Div. Six held that nothing Officer Frank Lewis did after arriving at the accident scene placed Melissa Camp in harm’s way, and he therefore owed her no duty of care.
Camp and two others were passengers in a car driven by Ryan Funk on a country road near Santa Maria. The car went off the road after Funk misjudged a bend, hit an embankment and rolled completely over before coming to rest upright in a dirt field. Funk called 911 but assured the dispatcher that “Everyone’s OK.”
CHP officers responded to the accident, where they encountered Funk walking around near the road and Camp lying on the ground near the car. The other two passengers were seated in the car.
None of the passengers said they saw Camp get out of the car or remembered assisting her. Although the testimony regarding the position of Camp’s body, her level of responsiveness and her ability to move varied among the witnesses, it was undisputed that Lewis asked the group multiple times whether anyone was hurt or wanted an ambulance called, and members of the group consistently said no.
A friend later arrived to take Camp and the two passengers home, and the passengers claimed Lewis ordered them to leave. One passenger testified that he carried Camp to the friend’s car because she was unable to stand or walk, but he did not inform Lewis and did not ask for medical personnel to be called.
Funk, whose blood alcohol level was measured at 0.15, was arrested for misdemeanor driving under the influence.
Within a few hours of the crash, Camp was hospitalized and it was determined that she sustained a highly unstable burst fracture of the 11th thoracic vertebra, with the immediate loss of all three columns of bone support that protect the spinal cord.

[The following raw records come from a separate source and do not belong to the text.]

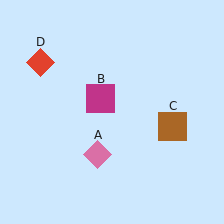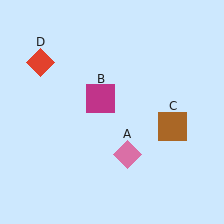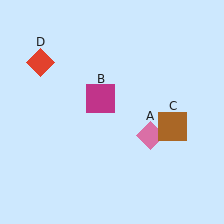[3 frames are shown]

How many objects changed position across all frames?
1 object changed position: pink diamond (object A).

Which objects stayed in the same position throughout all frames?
Magenta square (object B) and brown square (object C) and red diamond (object D) remained stationary.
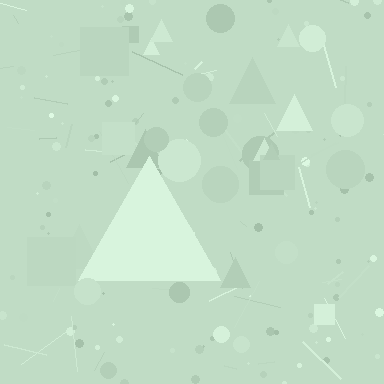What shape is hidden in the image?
A triangle is hidden in the image.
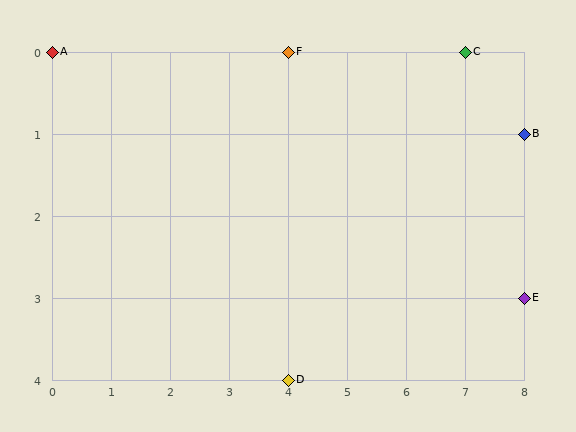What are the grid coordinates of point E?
Point E is at grid coordinates (8, 3).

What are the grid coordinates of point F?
Point F is at grid coordinates (4, 0).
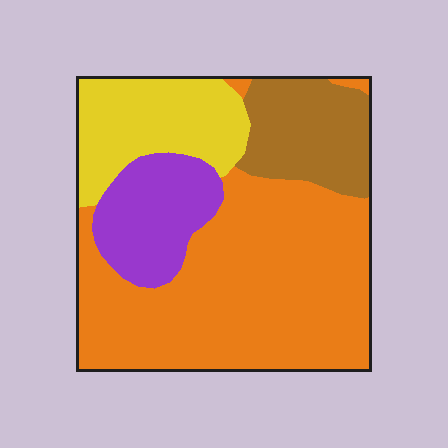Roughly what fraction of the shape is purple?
Purple covers 14% of the shape.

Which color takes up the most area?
Orange, at roughly 55%.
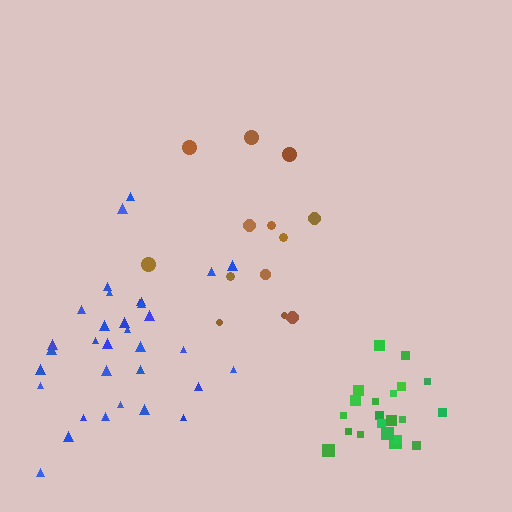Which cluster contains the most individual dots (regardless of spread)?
Blue (35).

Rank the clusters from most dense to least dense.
green, blue, brown.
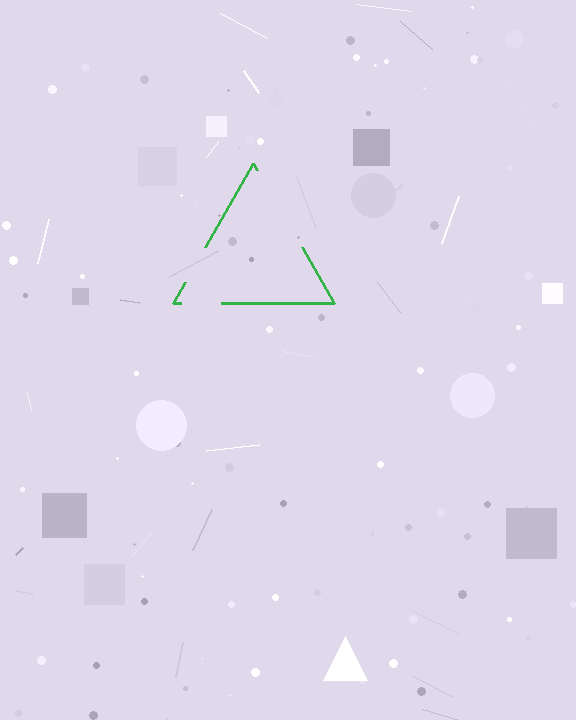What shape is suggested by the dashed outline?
The dashed outline suggests a triangle.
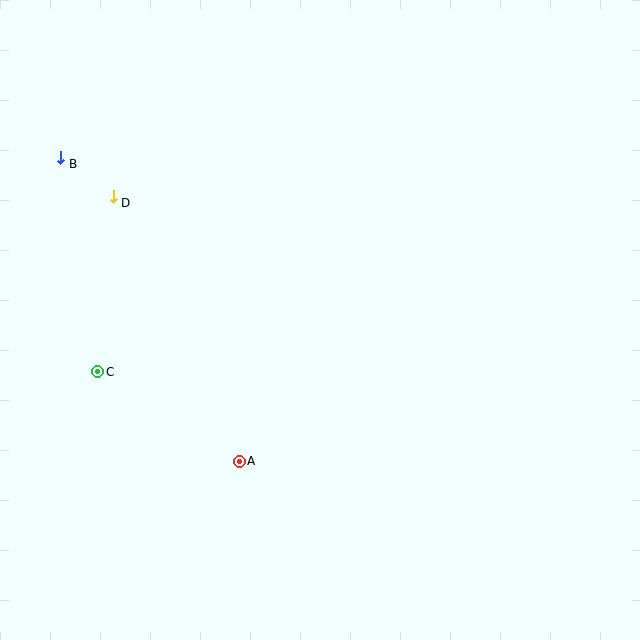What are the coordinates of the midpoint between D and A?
The midpoint between D and A is at (176, 332).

She sued the State of California and Lewis on the theory that her injuries and resultant paraplegia were caused by Lewis’ negligence.
At trial before Santa Barbara Superior Court Judge Timothy J. Staffel, a jury found Lewis negligent in ordering the passengers to leave the scene, a substantial factor in aggravating the injuries Camp sustained. The jury further found that Lewis had unreasonably concluded Camp was not injured, increasing her risk of harm.
The jury awarded Camp almost $2.7 million in damages, apportioning negligence between Lewis, Camp, Funk and the passenger who carried Camp away from the scene.
The state and Lewis both sought judgment notwithstanding the verdict and moved for a new trial, but Staffel denied both motions. He determined that Lewis voluntarily assumed a duty of care toward Camp when he began to “manage” the accident scene “for the benefit of the general public and the safety of those present,” and when Lewis ordered the passengers to go home.
“Taking control of the scene in this context, and issuing an ‘order to leave’ under the color of authority gave rise to an increased expectation of reliance by the plaintiff on Officer Lewis’ scene management and placed plaintiff in peril, increasing the risk of harm in a reasonably foreseeable manner,” Staffel said.
But Justice Kenneth R. Yegan, writing on appeal, explained that Staffel erred as a matter of law in finding a duty of care had arisen.
As Lewis did not move Camp or order her to be moved, Yegan posited, “[a]t most, the evidence demonstrates that Lewis relied on Camp’s statements and that he did nothing to alter her position, literally or figuratively.”
Yegan added that Lewis could not force Camp to consent to medical treatment and did nothing wrong with honoring Camp’s request that an ambulance not be called.
As for the possibility of liability arising from the officer’s order that the group disperse, Yegan concluded, “there was no alternative” since “[n]o one was going to spend the night in the field.”
He reasoned that since the group had already arranged for a ride home, Camp was going to depart the scene either on her own power or with the aid of her companions, and that Lewis’ order to do so could not have been the cause of the passenger’s decision to carry her away.
Justice Paul H. Coffee and Steven Z. Perren joined Yegan in his decision.
Attorneys on appeal were Deputy Attorney General Barbara A. Noble and Thomas G. Stolpman and Donna Silver of Stolpman, Krissman, Elber & Silver.
The case is Camp v. State of California, 10 S.O.S. 2620.